Isabella não sabia o que dizer. Estava realizada, desprendida do medo. Já não tinha mais o remorso de um marido para servir como muralha para seu amor repentino e flamejante. Inspirou lenta e profundamente, como se quisesse presentear todos os alvéolos com o mesmo ar que atingia o alemão. Dedilhava sobre o couro do sofá com suas unhas pontiagudas e reluzentes. Começou a discorrer, com o semblante de uma oradora das mais convincentes e cativantes – e o era, por sinal.

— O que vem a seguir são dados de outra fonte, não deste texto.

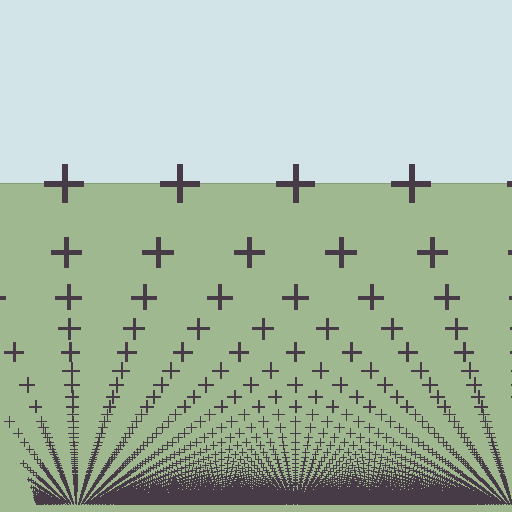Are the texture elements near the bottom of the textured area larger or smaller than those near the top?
Smaller. The gradient is inverted — elements near the bottom are smaller and denser.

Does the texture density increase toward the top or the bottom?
Density increases toward the bottom.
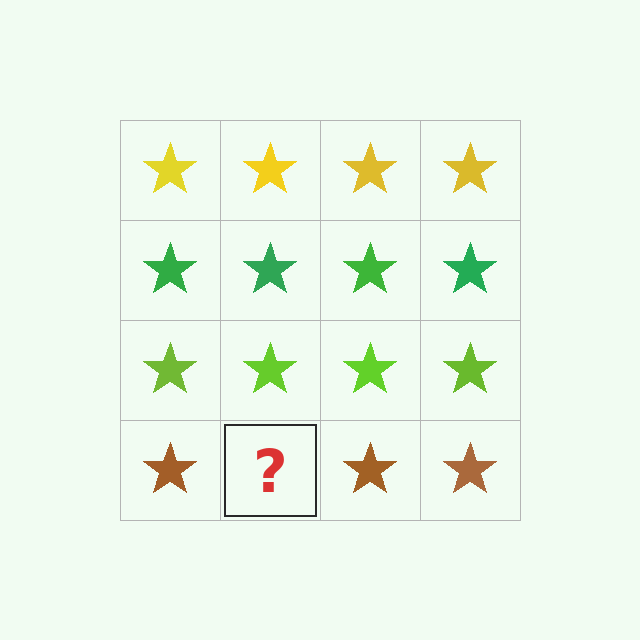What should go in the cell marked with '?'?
The missing cell should contain a brown star.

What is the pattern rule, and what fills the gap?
The rule is that each row has a consistent color. The gap should be filled with a brown star.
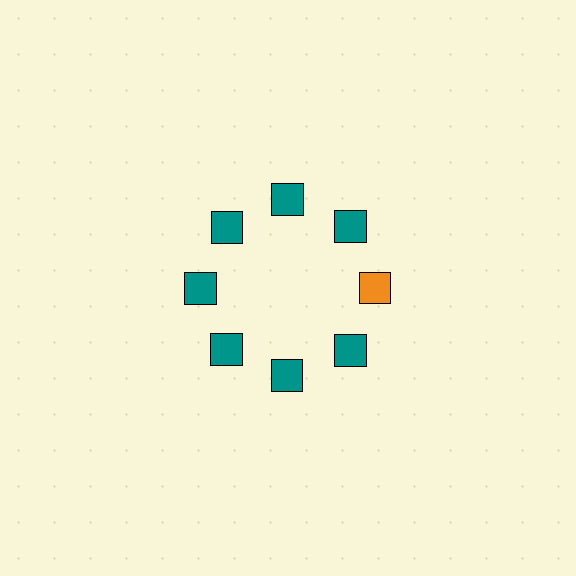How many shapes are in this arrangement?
There are 8 shapes arranged in a ring pattern.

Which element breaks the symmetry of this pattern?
The orange square at roughly the 3 o'clock position breaks the symmetry. All other shapes are teal squares.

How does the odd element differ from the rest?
It has a different color: orange instead of teal.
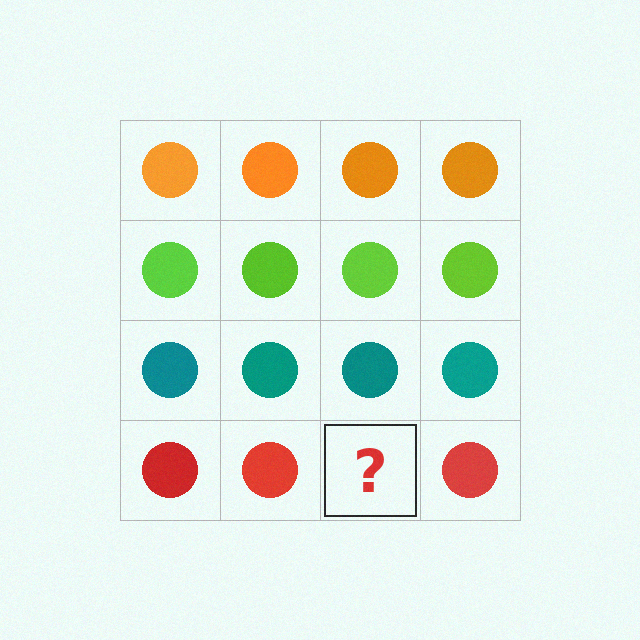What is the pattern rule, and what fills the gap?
The rule is that each row has a consistent color. The gap should be filled with a red circle.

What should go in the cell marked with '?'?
The missing cell should contain a red circle.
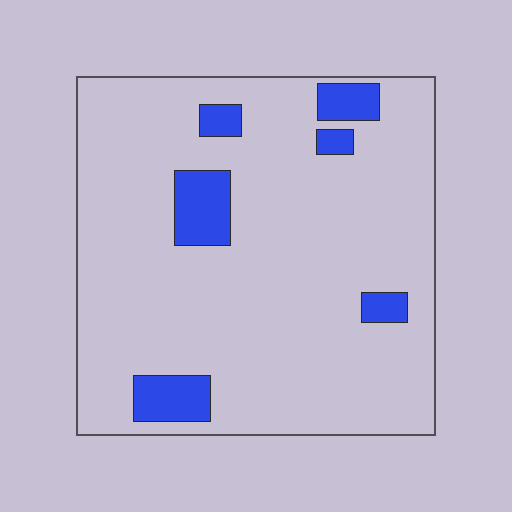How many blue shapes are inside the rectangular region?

- O medo que sente, Schneider, é pura vontade. Não quero aqui me desenhar como a mais bela. Também não serei hipócrita a ponto de dizer que nunca encantei nenhum homem em minha vida. Vivo, hoje, a crueza do cotidiano. Escolhi um marido. À época, fiz sem medo. Hoje, faria novamente, se fosse minha pulsão. Mas, Schneider, minha vontade foi outra. Cansei das convenções, das regras de uma gente que a cada dia me causa mais repulsa. É um nojo progressivo, intermitente, que desembocou na minha libertação. O medo foi meu grande inimigo, mas ele está dominado. O pó das grades que me prendiam já foi levado. Resolvi entregar minhas vontades aos seus olhos, pupilas sensíveis de poeta que se faz de duro. Você é uma muralha doce, Schneider. Seu beijo é o reflexo da sua essência. Se meu medo fosse proporcional ao seu, isso não teria acontecido, não é? Diga!

- Não é medo. É segurança.

- Que raio de segurança é essa que não lhe permite viver! Vejo suas cicatrizes, sei de seus amores. Amei demais, Schneider, todos amamos e parecemos não aprender. O único inimigo da paixão é o medo.

- Você é louca, tem uma família, é estruturada dentro da sociedade, por mais pífia, falsa e inócua que seja! É melhor um de nós ir embora. Como tenho mais condições de fazer isso, parto eu. Até.

Schneider não enfrentou resistência, como era de se esperar. Isabella guardava resquícios de orgulho, mesmo face à aterradora paixão pela qual rastejava. Ao debruçar-se sobre a velha mesa que separara das outras, pensou, com as pupilas fixas no papel branco que tinha sobre o móvel. Escreveu, explodiu em versos. Todos mutilados pela incompletude. Correu, desesperado, a remontar seus verdadeiros amores, em direção a casa de Zanetti. Invadiu as dependências do amigo e viu o marido de Isabella partindo pela saída lateral da casa, sem vê-lo. Ao contrário do usual, o homem partia lentamente, uma silhueta conformada.

- Suba – disse Zanetti.

Schneider encontrou Isabella a dedilhar seu violoncelo, soluçante.

- Meu querido...veja, este é o meu violoncelo!

- Ele que...

- Sim, ele que trouxe.

- Trouxe um poema.

- Precisa de música, poeta?

- Sim, é absolutamente necessária.

Perderam-se por horas infindáveis aos beijos e em amor profundo, viril, como se tivesse sido contido há longínquos anos. Isabella, em um dos momentos de confissões mútuas, disse, radiante:

- A muralha veio abaixo!

- O medo dissolveu-se. Impressiono-me com sua coragem. Agora, diga-me: como serão os dias seguintes?

- Esses são outros dias, meu amor...viva, por enquanto, este.